On Tuesday, during its first day of fact finding mission in Nyandarua County, the team’s preliminary findings showed that the conspiracy has effectively sabotaged government efforts to provide cheap flour.
The team formed by Nyandarua County Commissioner Samuel Kimiti was told of how millers and suppliers have deliberately imposed unfriendly business conditions since the introduction of the cheap flour.
Jamaa supermarkets proprietor, Elijah Thuku Karanja, confirmed that some traders bought and repackaged the maize flour to sell at higher prices.
In all outlets visited by the Justus Magangi-led task force, traders confessed that they sell the flour at Sh100, against the government directive of Sh90 for a 2kg packet and Sh47 for a 1kg packet.
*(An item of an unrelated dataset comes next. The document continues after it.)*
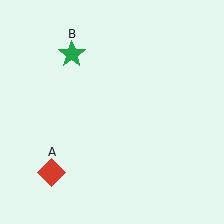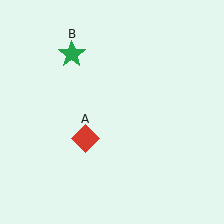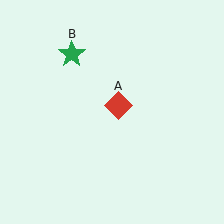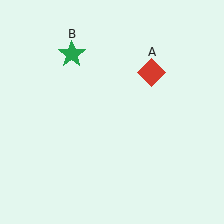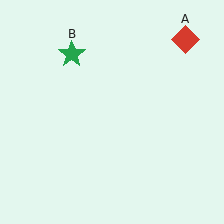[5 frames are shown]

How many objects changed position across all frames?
1 object changed position: red diamond (object A).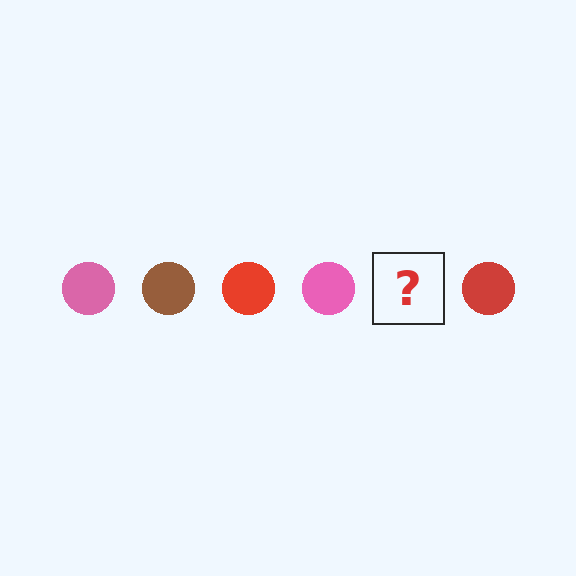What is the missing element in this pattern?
The missing element is a brown circle.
“We have enough money to buy and stock the flour, but the suppliers have imposed unfavorable conditions. They demand that we must purchase the flour together with other items.
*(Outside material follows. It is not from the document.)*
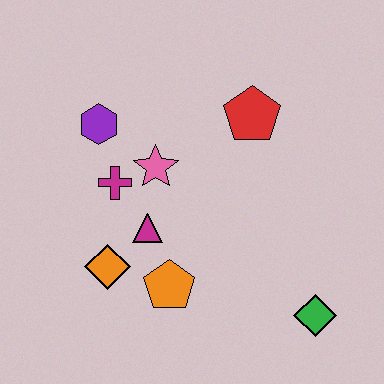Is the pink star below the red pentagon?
Yes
“They have also imposed a limit where I can only purchase 400 bales to supply my three supermarkets in one and half weeks,” said Mr Karanja.
He said that he gave up after his trucks were detained for days at suppliers who refused to sell the flour to him.
Of interest is that other brands of flour have completely disappeared in outlets visited in Mirangini and Ol Kalou sub-counties, which the traders termed as a well-calculated move to cause artificial shortage.
Mr Karanja said there was a possibility that the millers and suppliers are hiding part of maize sold to them by the government, waiting for the government to exhaust its resources and capitalise on the stage-managed shortage.
“We also know that maize importers stopped importing maize after introduction of subsidised maize flour, this is also creating a shortage of maize supply in the market.
“The best way to beat the cartels is for the government to allow any able trader to import maize with a tax waiver,” added Mr Karanja.
With such a move, maize will flood the markets forcing the cartels to release their stocks.
At Mirangini, area Deputy County Commissioner Omari Ali said to end the crisis, the government must stop relying on big millers and suppliers and make the maize available to small millers in rural arrears, and appoint special suppliers to supply retail shops.
“The maize should also be distributed through National Cereals and Produce Board (NCPB) for easy access to traders and community. All we need is to streamline the distribution network,” said Mr Ali.
John Njenga, a trader at Mirangini market said due to the profits margins and conditions imposed by the suppliers, most traders are unwilling to stock the flour.
“We buy the flour at Sh87, then we are expected to order with other items and we can only buy limited stocks. In addition, we are required to meet transport costs, that is why we sell the flour at Sh100,” Mr Njenga told the task force.
Like the deputy county commissioner, Mr Njenga said the solution lies in appointing honest traders targeting the retail outlets.
In the same town, Isaac Njuguna, said he made his orders three weeks ago, but his supplier is adamant to supply the flour after he declined to buy other slow moving commodities.
The supplier allows him a bale of maize flour in a week, to stock in a supermarket shop.
House Pride supermarket proprietor Lucy Wairimu was also of the opinion that the government should sell the subsidised maize to local traders.
“I was shocked to learn that a supplier I have dealt with for decades can impose such harsh conditions on me. He has the flour but insists I must purchase with other merchandise or I personally travel to his go-downs in Nakuru town.
“The profits margin do not allow me to transport from Nakuru, where I will also get limited supplies,” said Ms Wairimu.
Asked about general business environment by the task force chairman, Ms Wairimu replied: “You have been here for more than 30 minutes, but you have not spotted any customer, it’s because there is no flour, lack of maize flour has affected the entire businesses.”
At Tumaini market, Samson Macharia, owner of Umoja retail shop says he has never sold a packet of the subsidised maize flour.
“I only hear about it, I gave up when my distributor demanded I purchase selected commodities worth Sh2, 000 for every bale of maize flour. A bale of subsidised maize flour sells at Sh1, 050, meaning I was to spend double amount of money purchasing things I do not need,” said the trader.
He opted to go for locally milled flour retailing at between Sh65 to Sh70 per kilo.
Mr Kimiti, attributed the shortage and tricks used by dealers to lack of a serious miller plant in Nyandarua County, forcing the traders to order from outside the county.
Any trader disobeying the government directive on pricing will have their trading licenses cancelled, Mr Kimiti warned.